High-accuracy rows (histopathology, drug discovery, single-cell) reflect benchmark-task scores on the stated splits and are not claims of external-site or clinical performance; see the boundary statement below.
What this audit does and does not establish
The audit is a credibility floor for reported metrics, not a substitute for external validation, site generalization, or clinical evaluation.
Split-stability under stratified CV
Reported numbers reflect aggregate variance across folds rather than a single favorable split, with per-fold metrics retained for inspection.
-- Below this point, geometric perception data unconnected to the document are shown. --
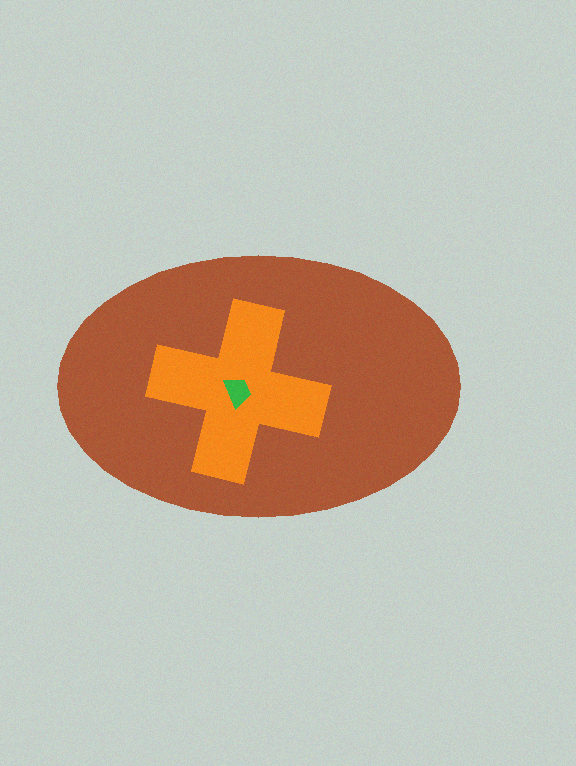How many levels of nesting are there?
3.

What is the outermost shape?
The brown ellipse.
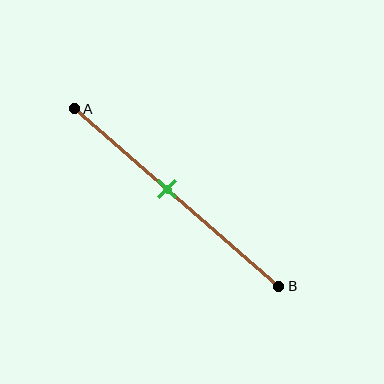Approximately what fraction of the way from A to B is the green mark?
The green mark is approximately 45% of the way from A to B.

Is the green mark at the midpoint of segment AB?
No, the mark is at about 45% from A, not at the 50% midpoint.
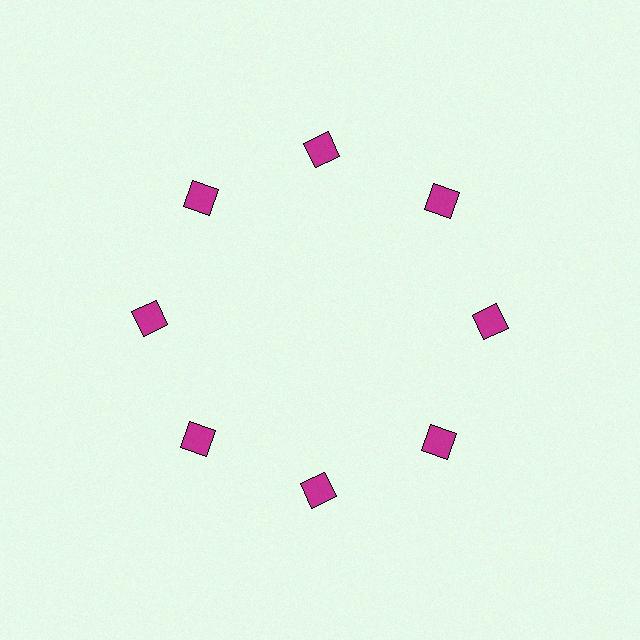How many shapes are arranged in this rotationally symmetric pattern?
There are 8 shapes, arranged in 8 groups of 1.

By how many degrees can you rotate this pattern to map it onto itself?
The pattern maps onto itself every 45 degrees of rotation.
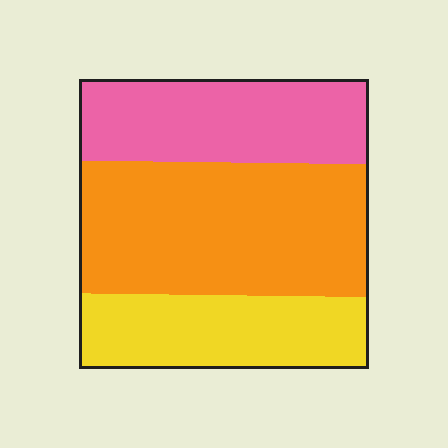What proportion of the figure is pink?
Pink takes up between a sixth and a third of the figure.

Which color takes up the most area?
Orange, at roughly 45%.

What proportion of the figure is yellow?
Yellow covers around 25% of the figure.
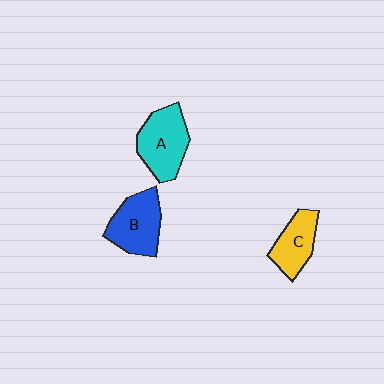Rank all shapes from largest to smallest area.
From largest to smallest: A (cyan), B (blue), C (yellow).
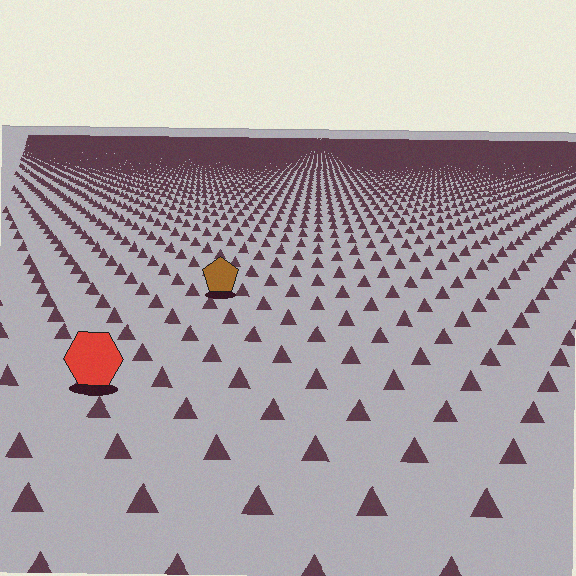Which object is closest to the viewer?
The red hexagon is closest. The texture marks near it are larger and more spread out.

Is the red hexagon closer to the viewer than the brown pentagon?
Yes. The red hexagon is closer — you can tell from the texture gradient: the ground texture is coarser near it.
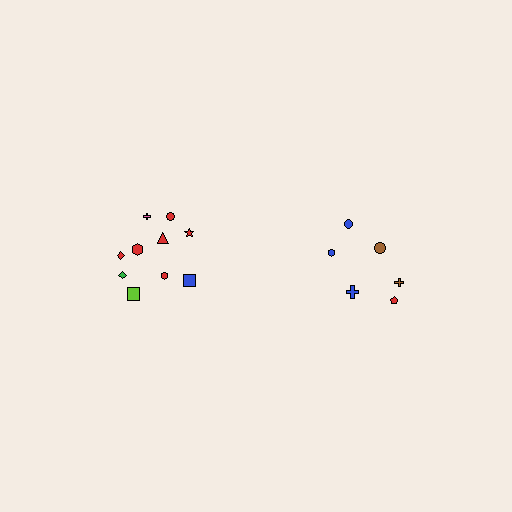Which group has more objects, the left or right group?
The left group.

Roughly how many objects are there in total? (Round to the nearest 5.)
Roughly 15 objects in total.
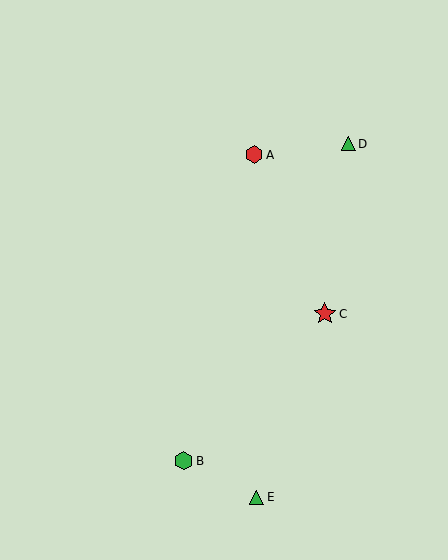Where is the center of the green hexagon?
The center of the green hexagon is at (183, 461).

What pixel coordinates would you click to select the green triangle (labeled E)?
Click at (257, 497) to select the green triangle E.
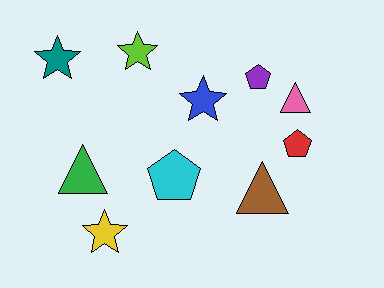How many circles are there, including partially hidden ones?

Leakage controls where applicable
Spatial autocorrelation in Visium and PCA leakage in fusion are addressed by the gating controls noted in the table.
External or site generalization
The audit does not estimate performance on cohorts, sites, or distributions outside the splits used here. Cross-site evaluation is out of scope on this page.
Clinical or diagnostic validity
The reported numbers are benchmark-task scores. They do not constitute clinical validation and are not a deployment claim. See Limitations and Methodology.
Per-fold metrics, split definitions, and the configurations that produced this table are persisted as run artifacts under the execution spine described on the Architecture page. Procedural detail is on the Methodology page.